Early voting for the August 28 primary is getting underway this week, with some counties kicking off earlier than others.
Eighteen counties, including Santa Rosa, opened their venues on Monday. Elections Supervisor Tappie Villane says voters can cast their ballots at one of four locations.
“We have our main office here in Milton; Pace Community Center, South Service Center down by the zoo in Gulf Breeze, and also the Tiger Point Community Center,” said Villane. “Eight-thirty to 4:30, and it will run through August the 25th.”
Early voting must begin 10 days before Election Day, but counties can add extra days inside an eight to-13-day time frame. Santa Rosa opted for the longer period, starting before neighboring Escambia and Okaloosa Counties.
“We have to do it a minimum of eight days, which actually will start on this coming Saturday, the 18th,” Villane says. “But we also have the option to go a little bit longer. Historically, in Santa Rosa, we have offered the 13 days. Our voters seem to like it so we just decided to keep on track with that.”
In all elections when state or federal seats are up for grabs, early voting is mandated. It’s also allowed in other elections as well, at the discretion of the Supervisor of Elections. Those supervisors – including Escambia County’s David Stafford – also determine the hours of operation at early voting sites.
“Traditionally, primary elections have a significantly lower level of turnout, when compared to general elections,” Stafford says. “It’s an expensive proposition, but we have to balance out the fact that it costs a lot of money to open up and maintain an early voting site when looking at what the expected level of turnout is.”
Light turnouts have been the norm for most of the mid-term votes in recent memory. But Santa Rosa’s Tappie Villane says the political events of this day and age could change that this time around.
“We hope that we’re busy; we’re prepared to the busy, and we will see,” Villane says. “We're anticipating a good turnout.”
Sen. Bill Nelson last week claimed that Russian operatives have "penetrated" some of Florida's voter registration systems ahead of the 2018 midterms. But his first warnings came last January during a hearing with national intelligence officials by the Senate Armed Services Committee.
“I think it is the general assumption that you all have said that our systems can be invaded,” Nelson said in his opening statement. “That has we, as policymakers, concerned. But the average American [is] concerned that there is no privacy anymore.”
Word from both the Department of Homeland Security and Florida Department of State is that Nelson didn’t say anything that’s not already known.
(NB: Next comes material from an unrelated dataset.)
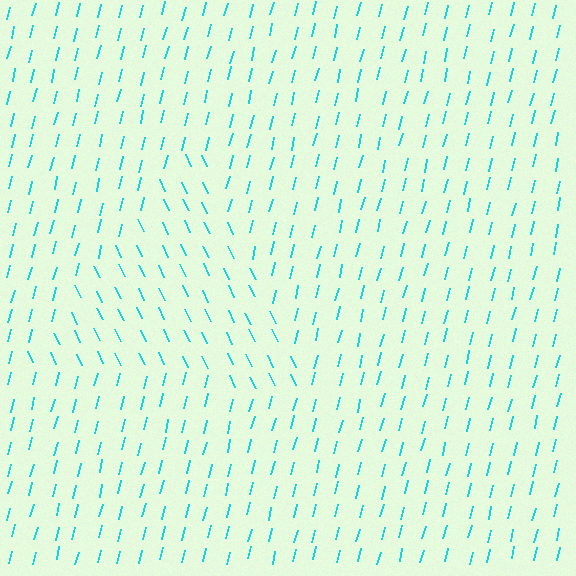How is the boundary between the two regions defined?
The boundary is defined purely by a change in line orientation (approximately 39 degrees difference). All lines are the same color and thickness.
Escambia’s David Stafford says there’s been a renewed focus on security since the 2016 election.
“Not only cybersecurity but physical security as well,” said Stafford. “We’ve had folks from state and federal agencies in to help us out; we’ve partnered with the University of West Florida. New resources – hardware, software – to help increase our security posture moving forward.”
There’s talk around the country of a “blue wave” of Democrats at the polls come November. But the number of new Democrats registering to vote appears stagnant, and in some areas – such as Escambia County – virtually non-existent.
“The biggest shift I would say in the last ten years in registration has been the growth of No Party Affiliation [NPA],” Stafford says. “Republican-Democratic; you haven’t really seen much of a shift in the last couple of years.”
Just over 13 million Floridians are registered to vote in the primary, according to the state Division of Elections. Democrats outnumber Republicans — but just barely — as both parties gear up for a fierce battle at the top of the ballot in races for U.S. Senate and Governor.